When Indiana first became a state, circuit courts were the only courts in each county. Therefore, circuit courts traditionally heard ALL civil and criminal cases. Today, circuit courts continue to have unlimited trial jurisdiction, EXCEPT when exclusive or concurrent (shared) jurisdiction is conferred upon other courts.

Jurisdiction of Indiana Trial Courts

Circuit Courts. Unlimited trial jurisdiction in all cases, except when exclusive or concurrent jurisdiction is conferred upon other courts.

Appellate jurisdiction over appeals from city and town courts.

Superior Courts. Trial jurisdiction and organization varies from county to county.

Appellate jurisdiction over appeals from city and town courts.

City/Town Courts. Jurisdiction varies depending upon the size of the city

In counties without superior courts, the circuit courts in addition to all other cases, also handle small claims cases, such as civil disputes involving less than $6,000 and minor offenses, such as misdemeanors, ordinance violations, and Class D felonies.
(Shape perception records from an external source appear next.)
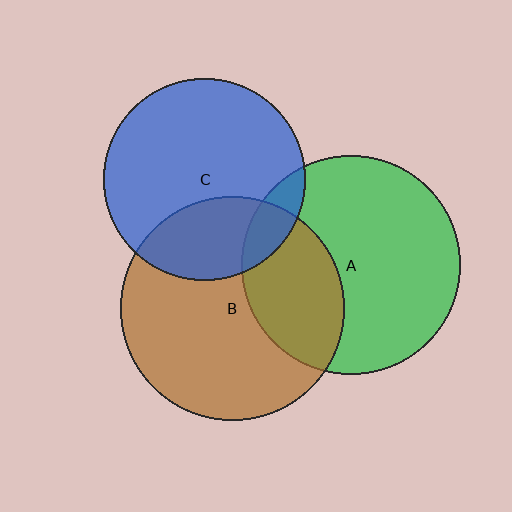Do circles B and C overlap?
Yes.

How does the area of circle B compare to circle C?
Approximately 1.2 times.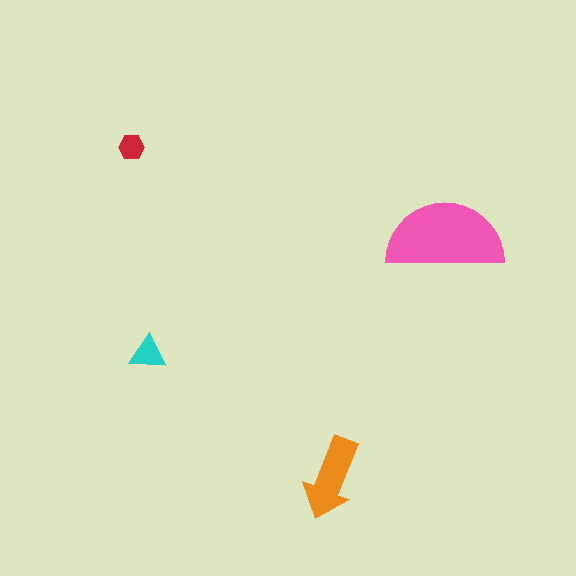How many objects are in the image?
There are 4 objects in the image.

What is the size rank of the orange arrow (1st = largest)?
2nd.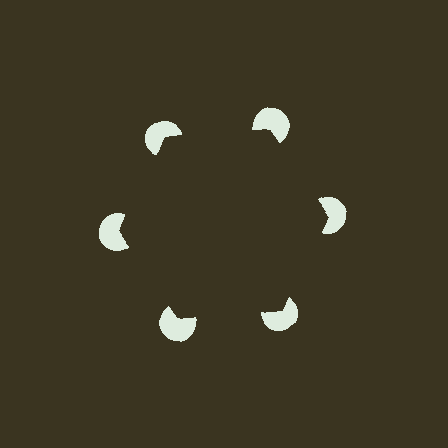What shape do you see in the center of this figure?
An illusory hexagon — its edges are inferred from the aligned wedge cuts in the pac-man discs, not physically drawn.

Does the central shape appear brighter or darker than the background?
It typically appears slightly darker than the background, even though no actual brightness change is drawn.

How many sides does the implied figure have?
6 sides.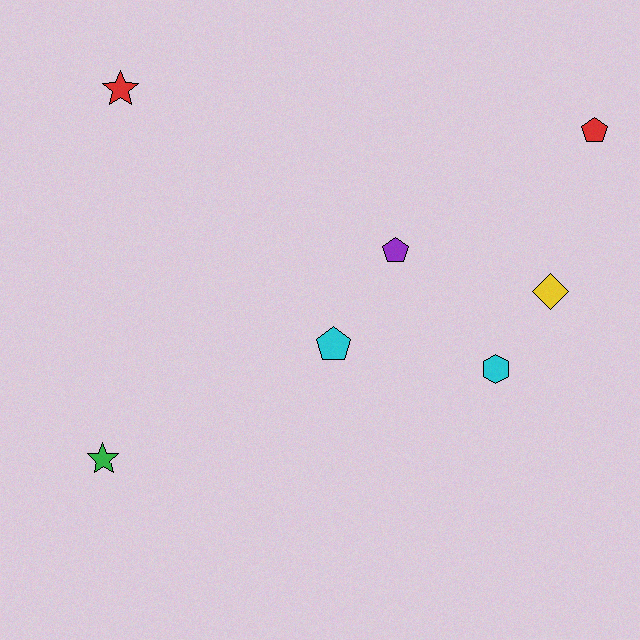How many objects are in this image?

Class D felonies are the lowest level (least serious) of felony charges. Circuit courts also have appellate jurisdiction over appeals from city and town courts.

Superior Courts
As local needs grew and more trial courts became necessary, the Indiana General Assembly created additional courts called superior courts. The majority of Indiana trial courts are superior courts and almost all Indiana counties have superior courts in addition to their circuit court.

For the most part, superior courts have general jurisdiction, so they can hear ALL civil and criminal cases. Superior courts are also charged with establishing small claims and minor offense divisions.

City/Town Courts

City and town courts may be created by local ordinance (local law). Currently there are forty-seven city courts and twenty-eight town courts in Indiana. Plainfield, Avon, Carmel, and Jamestown are just a few examples of cities and towns that have city/town courts. City and town courts handle minor offenses such as violations of city ordinances (laws), misdemeanors, and infractions. These courts commonly handle traffic matters. City and town courts are not courts of record, so appeals from city and town courts go to the circuit or superior courts and are decided as if they have never been to court before. Did you know that with some exceptions, the city and town court judges are not required to be attorneys?